MARGARET WARNER: Now, one month after this legal memorandum or at least this draft was prepared, Secretary Rumsfeld issued new interrogation techniques as I understand it -- on April 16 of 2003 at least as they applied to Guantanamo. Were you able to determine through your reporting to what degree that was based on either the legal reasoning or the... well, the legal reasoning of this earlier memo?
JESS BRAVIN: Well, it's a long memo. These are all long memos. They invoke all kinds of legal reasoning. According to people who have seen the interrogation matrix, according to the official statements of the Pentagon spokesman, the 24 or so techniques that Secretary Rumsfeld approved fall far short of anything that they would consider to be torture. Now of course we have to take their word for it because they haven't revealed what those techniques are. But according to the Pentagon spokesman, 17 of those techniques are ones that already are used in the army. They're part of the army's field manual on interrogation that's been in place for years. Seven of them are not... four of them require Rumsfeld's personal authorization before they can be used. We were told by the Pentagon that those four or one of those four techniques has been used on two prisoners. They wouldn't tell us exactly what it was but they said it was something that involved isolation.

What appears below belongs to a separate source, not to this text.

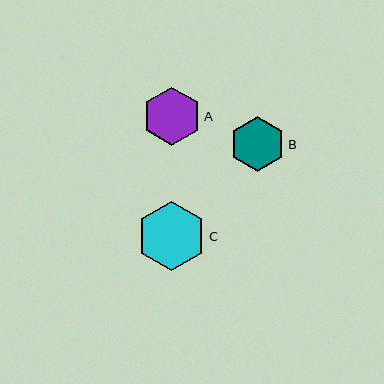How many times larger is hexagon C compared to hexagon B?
Hexagon C is approximately 1.3 times the size of hexagon B.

MARGARET WARNER: So, in other words, the Pentagon's assertion and position is that despite the legal argument made in that memo, that nothing Secretary Rumsfeld approved does, in fact, violate the standards of the Geneva Convention or the US anti-torture law?
JESS BRAVIN: That's what they say, yes.
MARGARET WARNER: And finally, you heard Senator Kennedy say, well, this is also... this is what led to the abuses at Abu Ghraib. From the people you've talked to, is there a connection there?

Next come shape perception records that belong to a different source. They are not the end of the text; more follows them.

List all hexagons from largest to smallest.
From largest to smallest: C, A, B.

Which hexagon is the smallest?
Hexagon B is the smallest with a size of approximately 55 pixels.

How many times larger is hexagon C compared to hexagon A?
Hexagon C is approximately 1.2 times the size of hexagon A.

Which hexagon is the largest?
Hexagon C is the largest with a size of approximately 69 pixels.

JESS BRAVIN: I don't know that there is a direct connection between these legal memoranda that are being written at the Pentagon and the Justice Department and what's going on in the field. I don't think they have those classified memoranda. But it is true, according to many military officials who we spoke to, that a school of thought after 9/11 developed saying that there really are no rules here. You're dealing with an enemy that does not respect the Geneva Conventions or the laws of war. We have to reciprocate in order to defeat them.
So I don't know that there's a direct link between this document and what we've seen in Iraq and what has been alleged to have been done to prisoners in Afghanistan and elsewhere by US personnel, but certainly there is a fair segment of military and national security people who believe that the rules restraining harsh interrogation techniques are no longer appropriate.
MARGARET WARNER: Jess Bravin of the Wall Street Journal, thank you.